Table 1 shows the maceral and mineral matter distributions of the samples collected from the three basins studied.
In the Erlian Basin, huminite is the most dominant maceral group (14.4%–99.3%) with an average value of 63.1%, but a few samples exhibit higher values of inertinite and liptinite contents as well (Table 1). The inertinite content of all samples varies between 0.2% and 85.0% with an average value of 33.9%. Liptinite is not commonly observed, the content of which ranges between 0.2% and 15.0% with an average value of 3.0%. Fusinite, semifusinite and inertodetrinite are the abundant inertinite macerals with average content at 13.4%, 8.1%, 11.3%, respectively. Funginite, macrinite and micrinite are rarely found in the samples. The minerals comprise 0.8%–17.7% with an average value of 4.9%.
In the Hailar Basin, it is noted that huminite and inertinite are the dominant maceral groups, followed by mineral components, while liptinite is rare (Table 1). The huminite group is 81.5% in average of the total macerals, ranging from 40.2% to 95.6%, the inertinite group 18.6% in average, ranging from 4.4% to 59.8%, and the mineral components are 1.3% in average. Fusinite and semifusinite are the abundant inertinite macerals with average content at 17.8% and 0.7%, respectively.
In the Sanjiang Basin, the huminite is also the dominant group, ranging from 74.9% to 92.0%, with an average value of 87%, while the inertinite group accounts for 9.8% in average, ranging from 2.7% to 24.3% (Table 1). The liptinite is 3.2% in average and the mineral components are 0.4% in average. Fusinite and semifusinite are the major inertinite macerals with average content at 6.2% and 3.6%, respectively.

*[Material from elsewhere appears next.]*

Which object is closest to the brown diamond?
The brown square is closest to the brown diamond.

Inertinite reflectance values
Since inertinite reflectance is affected by combustion temperature, the temperature of wildfire combustion can be inferred by measuring the inertinite reflectance (Petersen and Lindström 2012). Although there is no completely linear relationship between inertinite reflectance and burning temperature, it can be described by the linear regression eq. T = 184.10 + 117.76 × %Ro (coefficient of determination r2 = 0.91), where T is the combustion temperature and %Ro is the measured inertinite reflectance (Jones 1997).
The measured inertinite reflectance results are shown in Table 2, from which it can be seen that inertinite reflectance in the Erlian Basin is 0.59%Ro–2.00%Ro with an average of 1.03%Ro; inertinite reflectance in the Hailar Basin is 0.58%Ro–0.90%Ro, with an average value of 0.75%Ro; and the Sanjiang Basin inertinite reflectance of 0.94%Ro–1.24%Ro, with an average value of 1.05%Ro. Based on the relationship between inertinite reflectance and combustion temperature (Jones 1997), the wildfire combustion temperature for the studied sections in NE China was calculated (Table 2). The combustion temperature of wildfire in the Erlian Basin is 253.58–419.62 °C with an average value of 305.34 °C; the wildfire combustion temperature in the Hailar Basin is 252.40–290.08 °C with an average value of 271.83 °C; and the wildfire combustion temperature in the Sanjiang Basin is 294.79–330.12 °C with an average value of 308.22 °C.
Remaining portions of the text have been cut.